El impacto económico de la gasolina: 48 semanas sin estímulos fiscales en México
El panorama de los combustibles en México mantiene una tendencia al alza, con incrementos marginales pero constantes que presionan la economía familiar. Este 11 de marzo de 2026, la gasolina Magna, Premium y el Diésel registraron nuevos aumentos, en un contexto donde el gobierno federal ha mantenido por 48 semanas consecutivas la aplicación total del Impuesto Especial sobre Producción y Servicios (IEPS), sin otorgar estímulos fiscales al consumidor. Los precios promedios nacionales se sitúan en 23.62, 25.81 y 27.64 pesos por litro, respectivamente, con variaciones significativas entre entidades como la Ciudad de México, Jalisco y Nuevo León. La Profeco continúa con su programa de verificación en estaciones de servicio, mientras el gas natural vehicular presenta una amplia gama de precios como alternativa.
Un escenario de ajustes constantes y política fiscal firme
La dinámica de precios de los combustibles en México se caracteriza por una serie de incrementos mínimos pero recurrentes, que en su acumulado representan una carga significativa para el bolsillo de los ciudadanos. En la jornada del 11 de marzo de 2026, los registros indican un alza de un centavo en las gasolinas Magna y Premium, mientras que el Diésel experimentó un incremento más pronunciado de catorce centavos por litro. Este movimiento ocurre dentro de un marco fiscal definido, donde la Secretaría de Hacienda y Crédito Público ha confirmado la ausencia de estímulos para el periodo del 7 al 13 de marzo, extendiendo a 48 semanas la política de cobro íntegro del IEPS. Este impuesto se mantiene en 6.70 pesos por litro para la Magna, 5.65 para la Premium y 7.36 para el Diésel, constituyendo un componente fijo y considerable del precio final.
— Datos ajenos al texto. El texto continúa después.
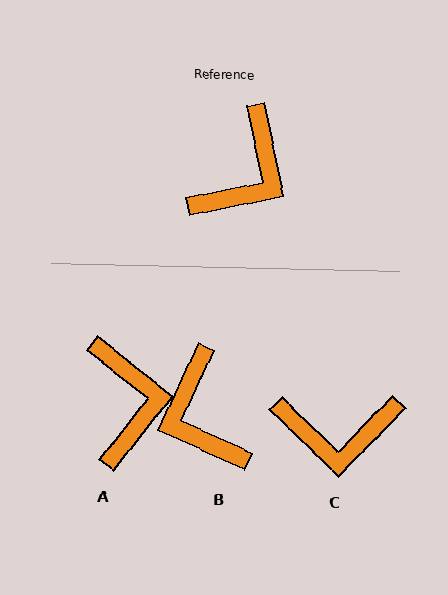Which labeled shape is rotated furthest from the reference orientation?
B, about 126 degrees away.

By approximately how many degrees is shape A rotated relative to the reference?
Approximately 40 degrees counter-clockwise.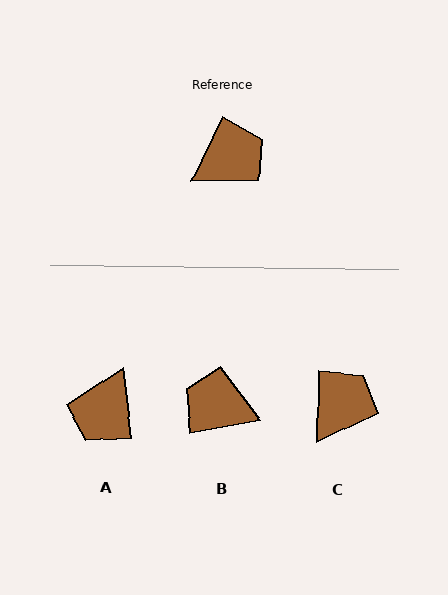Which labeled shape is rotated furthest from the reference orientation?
A, about 147 degrees away.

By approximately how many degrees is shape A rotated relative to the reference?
Approximately 147 degrees clockwise.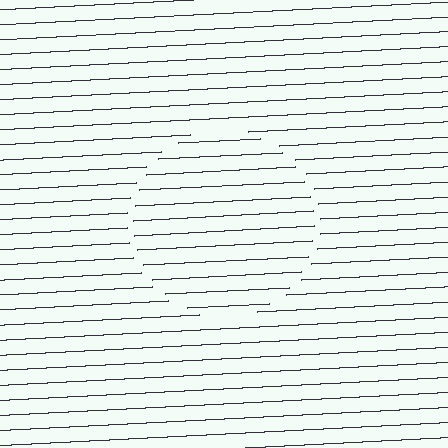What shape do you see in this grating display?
An illusory circle. The interior of the shape contains the same grating, shifted by half a period — the contour is defined by the phase discontinuity where line-ends from the inner and outer gratings abut.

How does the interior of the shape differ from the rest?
The interior of the shape contains the same grating, shifted by half a period — the contour is defined by the phase discontinuity where line-ends from the inner and outer gratings abut.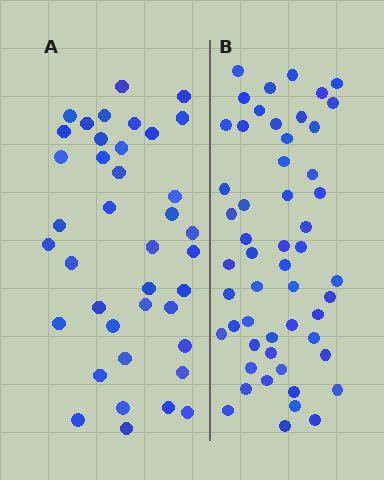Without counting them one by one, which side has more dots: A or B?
Region B (the right region) has more dots.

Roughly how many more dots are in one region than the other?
Region B has approximately 15 more dots than region A.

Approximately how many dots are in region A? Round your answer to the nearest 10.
About 40 dots. (The exact count is 39, which rounds to 40.)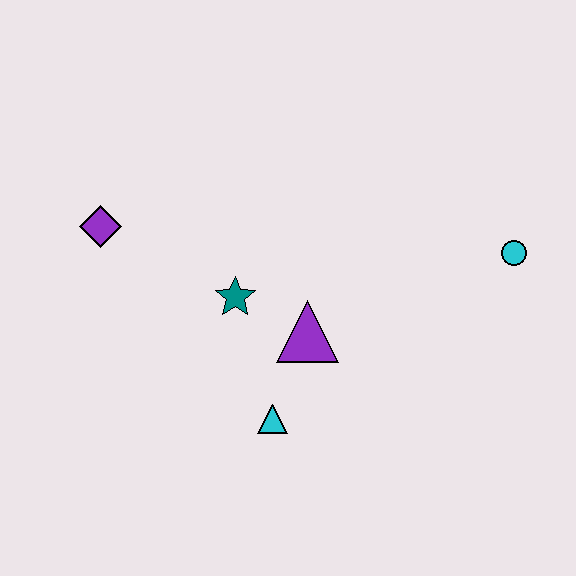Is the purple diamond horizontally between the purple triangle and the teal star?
No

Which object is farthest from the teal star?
The cyan circle is farthest from the teal star.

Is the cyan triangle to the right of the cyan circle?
No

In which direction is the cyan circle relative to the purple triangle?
The cyan circle is to the right of the purple triangle.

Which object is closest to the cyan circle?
The purple triangle is closest to the cyan circle.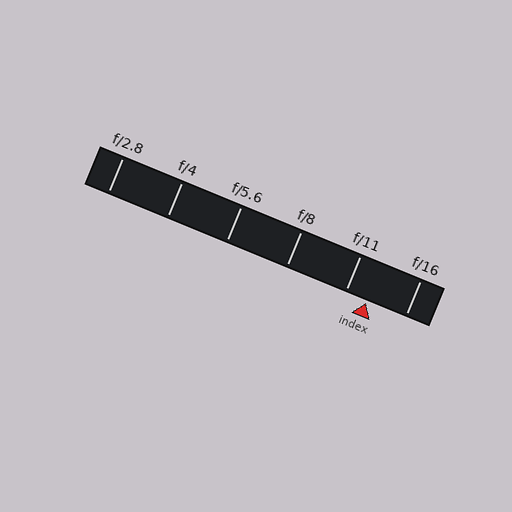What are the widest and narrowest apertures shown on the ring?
The widest aperture shown is f/2.8 and the narrowest is f/16.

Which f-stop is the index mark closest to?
The index mark is closest to f/11.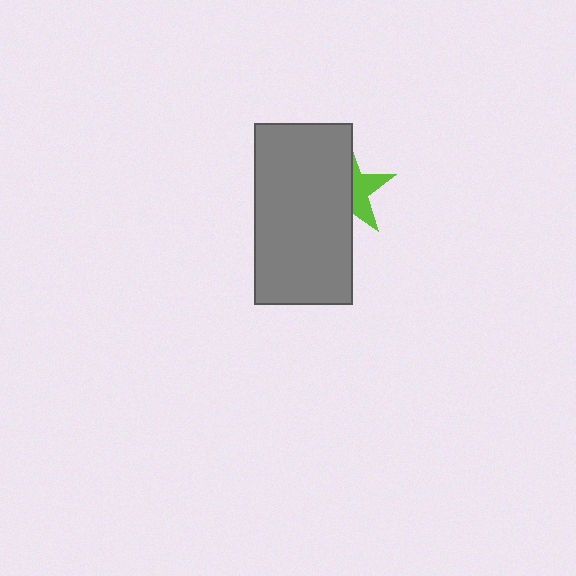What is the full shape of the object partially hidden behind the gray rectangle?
The partially hidden object is a lime star.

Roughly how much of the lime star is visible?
A small part of it is visible (roughly 39%).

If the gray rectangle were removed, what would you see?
You would see the complete lime star.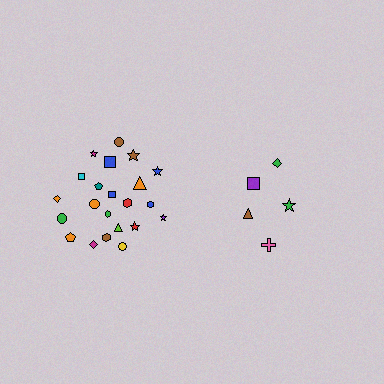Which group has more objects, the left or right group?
The left group.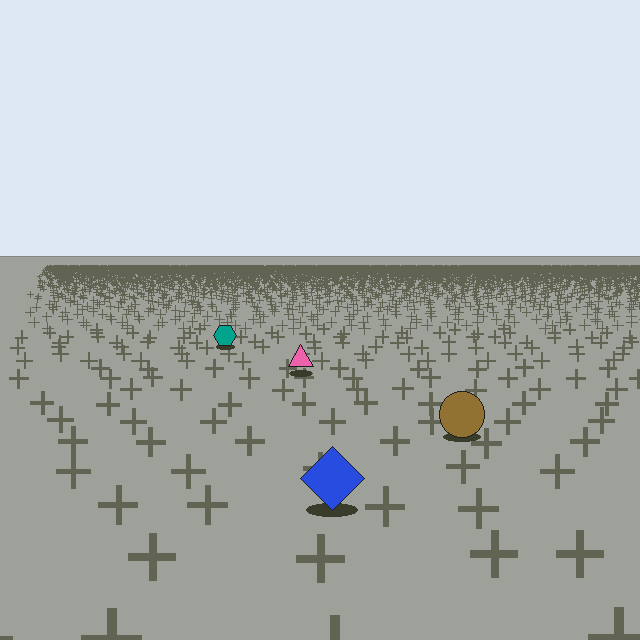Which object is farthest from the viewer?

El mapa nacional del combustible: disparidades regionales en el precio
El costo de llenar el tanque no es uniforme en todo el territorio nacional. Los promedios reportados a nivel país enmascaran variaciones importantes entre estados, reflejando diferencias logísticas, de competencia y posiblemente fiscales locales. En la Ciudad de México, la gasolina Magna se oferta en promedio a 23.78 pesos, con un incremento de un centavo, mientras que el Diésel subió ocho centavos, alcanzando los 27.25 pesos. Jalisco presenta precios ligeramente superiores, con la Magna en 23.95 pesos y la Premium en 26.40, ambas con alzas de un centavo. Nuevo León, por su parte, muestra la Premium más cara entre las entidades mencionadas, con un promedio de 27.02 pesos por litro, aunque su Diésel es ligeramente más económico que el nacional, a pesar de un aumento de trece centavos. Estas diferencias subrayan la importancia de consultar los precios locales antes de repostar.
Vigilancia y alternativas en el mercado energético
Frente a esta realidad de precios, la Procuraduría Federal del Consumidor mantiene un programa permanente de verificación a través de su Subprocuraduría de Verificación. Este operativo tiene como objetivo supervisar a las estaciones de servicio en todo el país, asegurando que los consumidores reciban el volumen y calidad de combustible por el que pagan, en un intento por generar certidumbre en el mercado. Paralelamente, el gas natural vehicular se consolida como una alternativa para algunos sectores, presentando un rango de precios considerablemente más bajo. Los datos indican un precio mínimo de 10.99 pesos por litro, un promedio de 12.60 y un máximo de 14.49, ofreciendo un ahorro potencial sustancial, aunque su disponibilidad y la adaptación de los vehículos son factores limitantes para su adopción masiva.
El contexto macroeconómico y su influencia en el gasto familiar
Los ajustes en los combustibles no ocurren en el vacío. Se dan en un entorno económico complejo donde variables como el tipo de cambio del dólar y el precio internacional del petróleo ejercen presión sobre los costos. Aunque la información proporcionada no detalla las cotizaciones específicas de estas variables para la fecha, su influencia histórica en la formación de precios de las gasolinas es innegable. Para millones de familias, estos incrementos, por pequeños que parezcan de forma aislada, se traducen en una reducción de su poder adquisitivo, afectando no solo el transporte personal sino también el costo de los bienes y servicios que dependen de la logística. La persistencia de esta política fiscal sin estímulos, ya por casi un año, configura un escenario donde el gasto en movilidad consume una porción cada vez más significativa del ingreso disponible, con implicaciones profundas para la economía doméstica y el consumo interno.